Of course, what one should do is to simply develop, so here is my try:
- LHS
\begin{align} & \phantom{\; = \;}\dot{\xi}(t)=\frac{d}{dt}\left(\Phi(t,\sigma_0)x_0 + \int_{\sigma_0}^t \Phi(t,s)\nu(s) \, ds\right) = \frac{d}{dt}\left(\Phi(t,\sigma_0)x_0\right) + \frac{d}{dt}\left(\int_{\sigma_0}^t \Phi(t,s)\nu(s) \, ds\right)\\ & = A(t)\Phi(t,\sigma_0)x_0 + \Phi(t,t)\nu(t) \text{ (1}^{\text{st}}\text{ fundamental theorem of calculus)}\\ & = A(t)\Phi(t,\sigma_0)x_0 + \nu(t). \end{align}
- RHS
\begin{align} & \phantom{\; = \;}A(t)\xi(t) + \nu(t) = A(t)\left(\Phi(t,\sigma_0)x_0 + \int_{\sigma_0}^t \Phi(t,s)\nu(s) \, ds\right) + \nu(t)\\ & = A(t)\Phi(t,\sigma_0)x_0 + \int_{\sigma_0}^t A(t)\Phi(t,s)\nu(s) \, ds + \nu(t). \end{align}
Here I don't know what to do.

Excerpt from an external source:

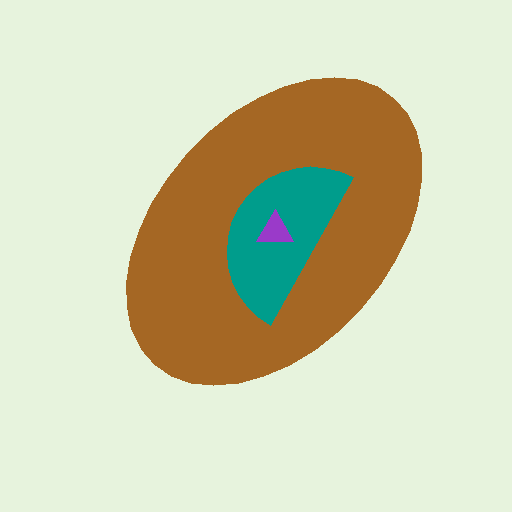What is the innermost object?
The purple triangle.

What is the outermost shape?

There are useful properties like $\Phi(t,s)^{-1} = \Phi(s,t)$, but I don't see how to use them.
I know there are a lot of questions about the variation of parameters formula:
How to derive the variation of parameters formula?,
Approach of Variation of parameters (Variation of Constants),
First Order ODE - Variation Of Parameters.

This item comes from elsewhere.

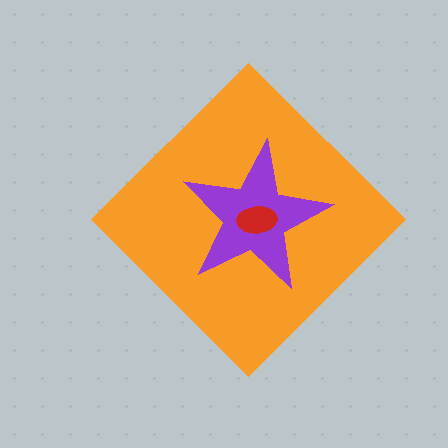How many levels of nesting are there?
3.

but as far as I've seen nobody has asked about this verification, it should be simple (so say all the books of theory of ODE that I've consulted) but I don't see how to proceed.

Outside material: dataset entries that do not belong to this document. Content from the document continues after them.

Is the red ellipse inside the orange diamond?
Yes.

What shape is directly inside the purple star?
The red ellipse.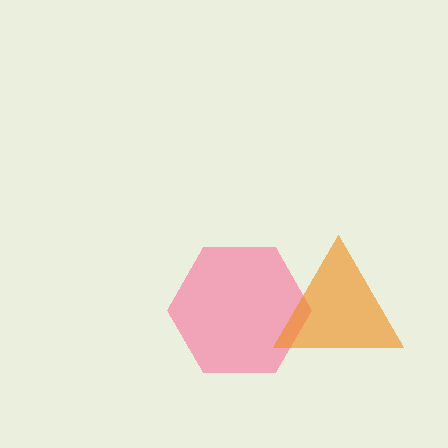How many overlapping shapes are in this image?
There are 2 overlapping shapes in the image.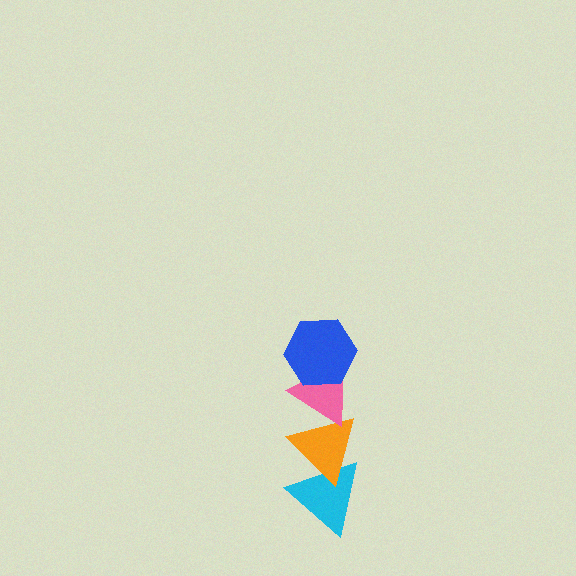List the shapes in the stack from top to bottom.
From top to bottom: the blue hexagon, the pink triangle, the orange triangle, the cyan triangle.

Any hints? what am I missing?
If this is a duped question my apologies.
EDIT (one day later).
Ok, after 24 hours, I think I manage to see how to do it. First, indeed in the RHS we have that:
\begin{align} & \phantom{\; = \;}A(t)\xi(t) + \nu(t) = A(t)\Phi(t,\sigma_0)x_0 + A(t)\int_{\sigma_0}^t\Phi(t,s)\nu(s) \, ds + \nu(t). \end{align}
The trick is in the LHS: using the fact that $\Phi(t,s) = \Phi(t,\sigma_0)\Phi(\sigma_0,s)$ for any $t,s,\sigma_0 \in \mathbb{R}$, we can see that:
\begin{align} \dot{\xi}(t) & =\frac{d}{dt}\left(\Phi(t,\sigma_0)x_0 + \int_{\sigma_0}^t \Phi(t,s)\nu(s) \, ds\right) = \frac{d}{dt}\left(\Phi(t,\sigma_0)x_0\right) + \frac{d}{dt}\left(\int_{\sigma_0}^t \Phi(t,s)\nu(s) \, ds\right)\\ & = A(t)\Phi(t,\sigma_0)x_0 + \frac{d}{dt}\left( \Phi(t,\sigma_0)\int_{\sigma_0}^t \Phi(\sigma_0,s)\nu(s) \, ds\right)\\ & = A(t)\Phi(t,\sigma_0)x_0 + \frac{d}{dt}\left( \Phi(t,\sigma_0)\right)\int_{\sigma_0}^t \Phi(\sigma_0,s)\nu(s) \, ds + \Phi(t,\sigma_0)\frac{d}{dt}\left(\int_{\sigma_0}^t \Phi(\sigma_0,s)\nu(s) \, ds\right) \; \text{(derivative product rule)}\\ & = A(t)\Phi(t,\sigma_0)x_0 + A(t)\Phi(t,\sigma_0)\int_{\sigma_0}^t \Phi(\sigma_0,s)\nu(s) \, ds + \Phi(t,\sigma_0)\Phi(\sigma_0,t)\nu(t)\\ & = A(t)\Phi(t,\sigma_0)x_0 + A(t)\int_{\sigma_0}^t \Phi(t,s)\nu(s) \, ds + \nu(t) \end{align}
Wich proves \eqref{2}.
So I suppose I just answered my own question.
Going to leave the question in case someone sees something weird in my procedure. And in case it helps someone else.